293 - Smaller kernels for more fun

Experimentation has provided further insight in yesterday’s don’t compile everything into the kernel advice. I removed as much as possible from the kernel itself into modules, leaving only essential filesystems and a few other bits in. I then added my VIA IDE chipset controller driver into the kernel and removed the default setting from the kernel. This resulted in a smaller kernel which boots, rather than failing in the decompression stage.

Without the IDE driver compiled into the kernel, the IDE does not have DMA enabled. Even when compiled as a module, the DMA seems to stay stubbornly off. This slows down hard disk access severely. Before I had a 3.5MB/sec transfer, I now have a 30MB/sec transfer rate.

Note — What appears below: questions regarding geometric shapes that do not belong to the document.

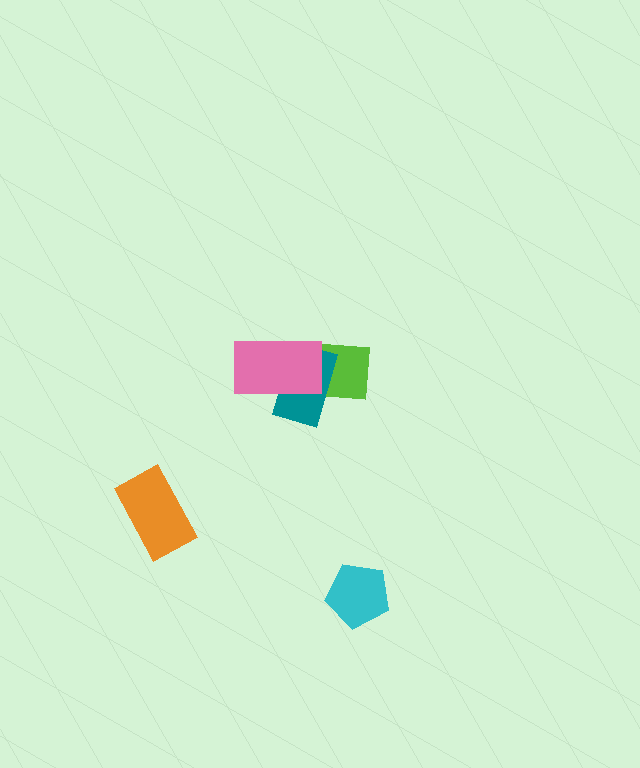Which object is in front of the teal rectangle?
The pink rectangle is in front of the teal rectangle.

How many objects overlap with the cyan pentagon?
0 objects overlap with the cyan pentagon.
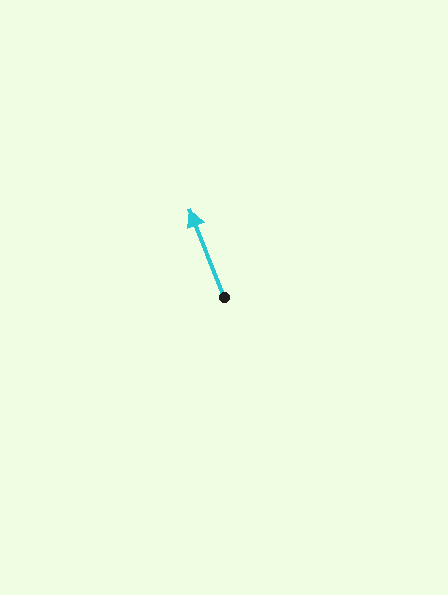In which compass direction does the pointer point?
North.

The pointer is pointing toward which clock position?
Roughly 11 o'clock.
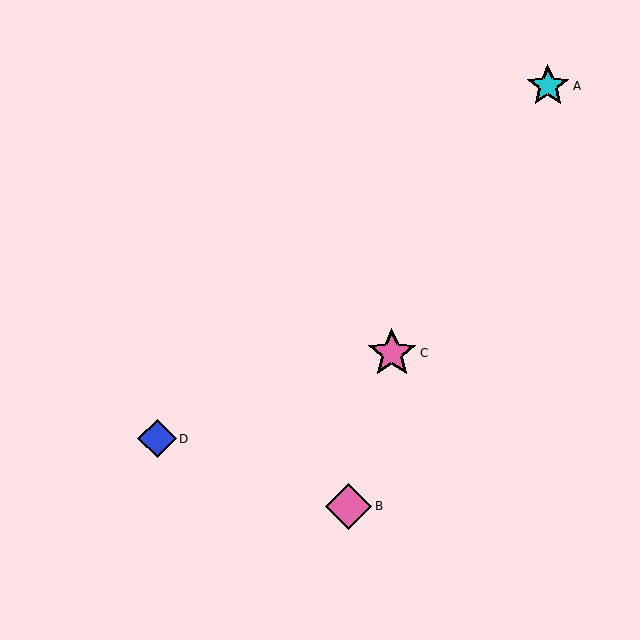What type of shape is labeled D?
Shape D is a blue diamond.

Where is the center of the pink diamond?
The center of the pink diamond is at (349, 506).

I’m not sure why the kernel refused to decompress. I have a couple of theories:

  1. The kernel was too large for lilo to boot;
  2. I forgot the /sbin/lilo after a recompile.

In either case, this seems to be telling me I should move to Grub from lilo. However, I am used to how lilo works so I think I shall stick with it for now.

Hopefully now I can stop playing with the kernel and get back to some real work. The 2.6 kernel doesn’t seem to take very long to compile, so there has been less waiti— ahem, revision time. I think this is because I have only compiled the drivers I need, rather than using the genkernel tool. Genkernel compiles a very general kernel which gives you modules for everything it seems, thus taking a long time to compile.

I haven’t found anything that doesn’t work yet. DMA is on, ALSA is sounding good and my graphics card appears to be fine with the Nvidia drivers.